What performance to expect in the Mac Studio

Following this week’s announcement of a fourth chip in the first generation of Apple Silicon systems, we’re all full of the heights of their performance. Apple threw us the teaser that it has yet to announce its replacement for the Mac Pro, which presumably will also use the new M1 Ultra. This article steps back from the hype and assesses performance already attained, and where it’s heading.

M1 family

There are now four chips in the M1 family, and according to Apple that’s the complete set:

  • M1, with 4 P and 4 E cores, 8 core GPU, and 16 core Neural Engine,
  • M1 Pro, with 8 P and 2 E cores, 16 core GPU, and 16 core Neural Engine,
  • M1 Max, with 8 P and 2 E cores, 32 core GPU, and 16 core Neural Engine,
  • M1 Ultra, with 16 P and 4 E cores, 64 core GPU, and 32 core Neural Engine,

There have been rumours of a fifth, consisting of four M1 Max chips conjoined, which could have been intended for the forthcoming Mac Pro, but it now appears most likely the replacement for Apple’s top-end model will also use the M1 Ultra – see the comments to this article for more thoughts about that.

Although there are differences in caches across the variants, their E cores are essentially the same, and the most significant difference in their P cores is that those in the original M1 chip have a slightly lower maximum frequency of 3204 MHz, while those in the M1 Pro/Max have a maximum of 3228 MHz.

CPU performance

When running tight loops of assembly code which only accesses in-core resources including registers, there’s a strong linear relationship between performance measured as the number of loops completed per second and the number of threads run.

m1allCoresFloatThreads

Looking first at the solid line, that’s a linear regression through the loop throughputs measured as 10^9 loops per second, against the number of test threads run on P cores. That has a gradient of 0.15, indicating that each P core runs this code at a rate of 150 million loops per second. The broken line is the equivalent regression for the four E cores in an original M1 chip, each of which runs the loop at a rate of 50 million loops per second, a third of a P core.

There are also two points plotted with an x which start on the regression line for the E cores, but rise sharply above it for 2 threads.
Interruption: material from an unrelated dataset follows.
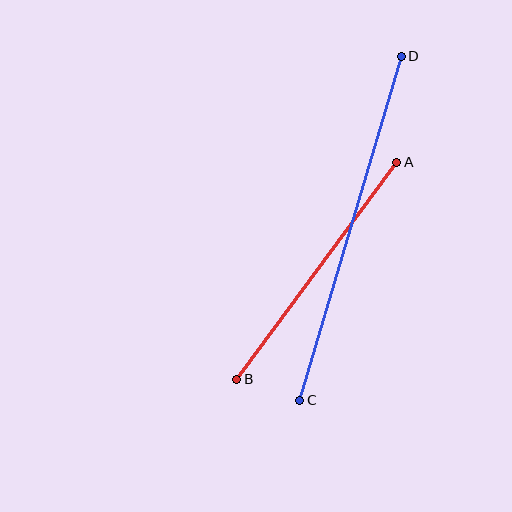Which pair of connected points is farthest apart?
Points C and D are farthest apart.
Those are the results from the two E cores in an M1 Pro chip. With a single thread running on them, they follow the performance of the E cores in the M1, but loading a second thread results in a loop throughput which matches the total of all four E cores in the M1. That’s the result of core frequency control imposed by macOS.
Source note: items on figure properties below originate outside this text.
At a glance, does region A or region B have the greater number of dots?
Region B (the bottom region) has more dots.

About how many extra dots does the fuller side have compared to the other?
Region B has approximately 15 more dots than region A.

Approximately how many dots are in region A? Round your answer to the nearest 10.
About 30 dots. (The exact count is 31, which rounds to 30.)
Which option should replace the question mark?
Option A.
For code running in sufficient threads to ensure that each core has full active residency, and whose performance isn’t limited by access to resources such as memory, we can expect a linear performance increase with increasing numbers of P cores. Effects of increasing the number of E cores are, though, largely determined by the way in which their frequency is managed.

Benchmark results

The first set of benchmarks for an M1 Ultra have been published by Juli Clover on MacRumours. These are based on the Geekbench 5 CPU suite, and indicate a single-core score of 1793, and multi-core of 24,055. My own previous tests on my M1 Pro returned a remarkably similar value of 1772 for single-core, and 12,548 multi-core, the latter being slightly more than half that of the M1 Ultra.

These are entirely in accordance with what you’d expect for threads being run at high QoS, where they’ll be given maximum frequency on both P and E cores. What they don’t tell us about is performance of the E cores when running threads at minimum QoS, which is more typical of macOS background tasks such as Time Machine backups and Spotlight indexing services.
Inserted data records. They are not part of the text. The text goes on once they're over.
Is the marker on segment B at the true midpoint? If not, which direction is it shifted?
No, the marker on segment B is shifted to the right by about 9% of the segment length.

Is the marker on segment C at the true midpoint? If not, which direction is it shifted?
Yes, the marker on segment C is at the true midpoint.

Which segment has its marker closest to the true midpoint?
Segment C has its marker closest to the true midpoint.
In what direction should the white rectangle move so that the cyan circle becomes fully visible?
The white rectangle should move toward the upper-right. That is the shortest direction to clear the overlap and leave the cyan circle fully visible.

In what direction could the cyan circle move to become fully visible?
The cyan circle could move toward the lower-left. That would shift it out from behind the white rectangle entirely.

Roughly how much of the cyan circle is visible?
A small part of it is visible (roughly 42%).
Benchmarking GPU and Neural Engine performance is more complicated, and access to both is normally limited to APIs such as Metal for GPUs. For developers, the joy of these chips is that that access is largely transparent and handled by macOS. That should result in linear performance improvement with increasing number of cores, provided they can all be used by the app.

What to expect

User processes are almost exclusively run on P cores, with E cores being recruited when there’s sufficient demand. Those user processes should therefore be accelerated in proportion to the number of P cores, provided that there are sufficient threads to run. It’s that last requirement which is key: if there are 8 or fewer threads with high active occupancy, then the M1 Ultra’s 16 P cores will be of little or no extra benefit. Only when the number of heavyweight threads exceeds 8 will those extra cores result in improved performance over the M1 Pro/Max.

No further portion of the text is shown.